Mr. Roubini -- a month short of 50 -- is in huge media demand, the nearest thing to a rock-star among the economists who hold our fate in their hands these days. The peculiar thing, of course, is that he's in demand because he specializes in predictions of gloom. (He has earned himself the sobriquet of "Doctor Doom.") In person, though, he's anything but a downer.
The man has instant impact on public debate. An idea he floated only last week -- that our "zombie banks" be temporarily nationalized -- aired first on Forbes.com, where he writes a weekly column. It has evolved, in the space of just a few days, from radical solution to almost received wisdom.
Last Sunday on ABC, George Stephanopoulos asked Lindsey Graham, the conservative Republican senator, what he thought about all this talk of bank nationalization. Mr. Graham said that he wouldn't take the idea off the table. And on Wednesday, Alan Greenspan told the Financial Times that "it may be necessary to temporarily nationalize some banks in order to facilitate a swift and orderly restructuring."
Mr. Roubini tells me that bank nationalization "is something the partisans would have regarded as anathema a few weeks ago. But when I and others put it in the context of the Swedish approach
-- i.e. you take banks over, you clean them up, and you sell them in rapid order to the private sector -- it's clear that it's temporary. No one's in favor of a permanent government takeover of the financial system."

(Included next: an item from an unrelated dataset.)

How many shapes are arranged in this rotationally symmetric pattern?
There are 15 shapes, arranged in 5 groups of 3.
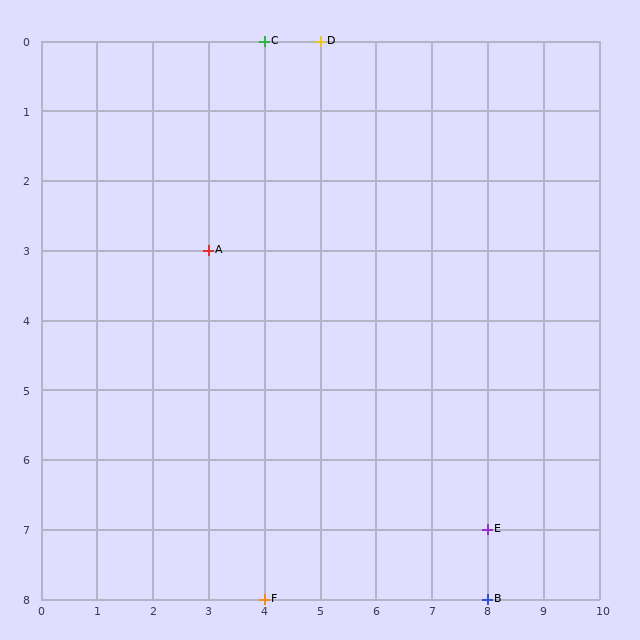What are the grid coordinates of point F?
Point F is at grid coordinates (4, 8).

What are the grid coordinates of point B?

There's another reason why the concept should appeal to (fiscal) conservatives, he explains. "The idea that government will fork out trillions of dollars to try to rescue financial institutions, and throw more money after bad dollars, is not appealing because then the fiscal cost is much larger. So rather than being seen as something Bolshevik, nationalization is seen as pragmatic. Paradoxically, the proposal is more market-friendly than the alternative of zombie banks."
In any case, Republicans must now temper their reactions, he says. "The kind of government interference in the economy that we saw in the last year of Bush was unprecedented. The central bank -- supposed to be the lender of the last resort -- became the lender of first and only resort! With our recapitalizing of financial institutions, and massive government intervention in the markets, we've already crossed a significant bridge."
So, will the highest level of government be receptive to the bank-nationalization idea? "I think it will," Mr. Roubini says, unhesitatingly. "People like Graham and Greenspan have already given their explicit blessing. This gives Obama cover." And how long will it be before the administration goes in formally for nationalization? "I think that we're going to see the policy adopted in the next few months . . . in six months or so."
That long? I ask. "Six months from now," he replies, "even firms that today look solvent are going to look insolvent. Most of the major banks -- almost all of them -- are going to look insolvent. In which case, if you take them all over all at once, you cause less damage than if you would if you took over a couple now, and created so much confusion and panic and nervousness.
"Between guarantees, liquidity support, and capitalization, the government has provided between $7 trillion to $9 trillion of help to the financial system. De facto, the government is already controlling a good chunk of the banking system. The question is: Do you want to move to the de jure step."